# Civil PM



## marsuconn (Oct 4, 2010)

Hi,

Can anybody recommend a good preparation book for Civil PM exam?

Thanks,


----------



## STEEL MAN (Oct 18, 2010)

CERM good book for Civil PM.


----------



## marsuconn (Oct 20, 2010)

STEEL MAN said:


> CERM good book for Civil PM.


Thanks, SteelMan. Did you mean Civil Engineering Reference Manual for PE Exam by Lindeburg? Is it worth studying this book for FE exam?


----------



## misafir (Nov 2, 2010)

marsuconn said:


> STEEL MAN said:
> 
> 
> > CERM good book for Civil PM.
> ...


Because of the hype, I have both the FERM and the CERM. I think CERM doesn't worth studying for both exams. I have never been able to find a good use of these books.

But I guess it is good tool for NCEES to baffle examinees; during my PE exam CERM left me empty handed on several basic concepts that I needed to dig deeper into codes.

I would recommend Mechanics of Materials by Hibbeler, (any version)

This book helped me more than I could imagine.

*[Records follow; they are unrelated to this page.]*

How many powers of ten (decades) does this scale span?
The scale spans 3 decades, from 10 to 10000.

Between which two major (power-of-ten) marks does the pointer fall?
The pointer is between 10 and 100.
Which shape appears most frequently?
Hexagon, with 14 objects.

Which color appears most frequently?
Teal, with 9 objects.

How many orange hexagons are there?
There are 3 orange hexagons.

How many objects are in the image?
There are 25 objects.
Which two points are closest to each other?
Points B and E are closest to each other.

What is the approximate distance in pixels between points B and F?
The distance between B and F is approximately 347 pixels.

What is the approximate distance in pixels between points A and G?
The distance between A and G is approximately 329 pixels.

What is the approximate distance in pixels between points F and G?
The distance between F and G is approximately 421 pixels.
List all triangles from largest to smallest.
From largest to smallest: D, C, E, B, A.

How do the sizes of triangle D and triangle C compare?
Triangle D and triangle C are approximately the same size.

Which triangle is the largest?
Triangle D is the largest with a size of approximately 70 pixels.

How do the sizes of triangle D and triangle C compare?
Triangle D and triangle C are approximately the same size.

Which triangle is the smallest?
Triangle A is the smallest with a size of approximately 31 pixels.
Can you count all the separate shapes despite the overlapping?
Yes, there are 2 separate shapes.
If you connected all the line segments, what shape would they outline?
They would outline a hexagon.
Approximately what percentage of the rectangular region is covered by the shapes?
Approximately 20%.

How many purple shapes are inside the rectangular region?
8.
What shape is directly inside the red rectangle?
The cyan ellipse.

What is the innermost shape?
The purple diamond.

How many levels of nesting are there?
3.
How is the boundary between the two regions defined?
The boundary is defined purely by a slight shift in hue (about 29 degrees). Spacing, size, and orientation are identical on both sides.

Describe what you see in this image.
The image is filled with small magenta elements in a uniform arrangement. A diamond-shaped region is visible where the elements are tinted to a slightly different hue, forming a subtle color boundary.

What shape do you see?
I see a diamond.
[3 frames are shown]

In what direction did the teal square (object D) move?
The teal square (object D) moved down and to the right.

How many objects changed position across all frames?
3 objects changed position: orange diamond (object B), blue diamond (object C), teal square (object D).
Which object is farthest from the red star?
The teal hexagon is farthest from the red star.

FE Civil, PE Morning, PE Afternoon. I can easily assert that by studying this book you'll cover 30% on both FE and PE.


----------



## Callan74 (Dec 19, 2010)

#1 reference to know inside and out is the supplied reference book....also good study material is the NCEES practice exam. Can't stress how useful knowing every inch of the reference book is....


----------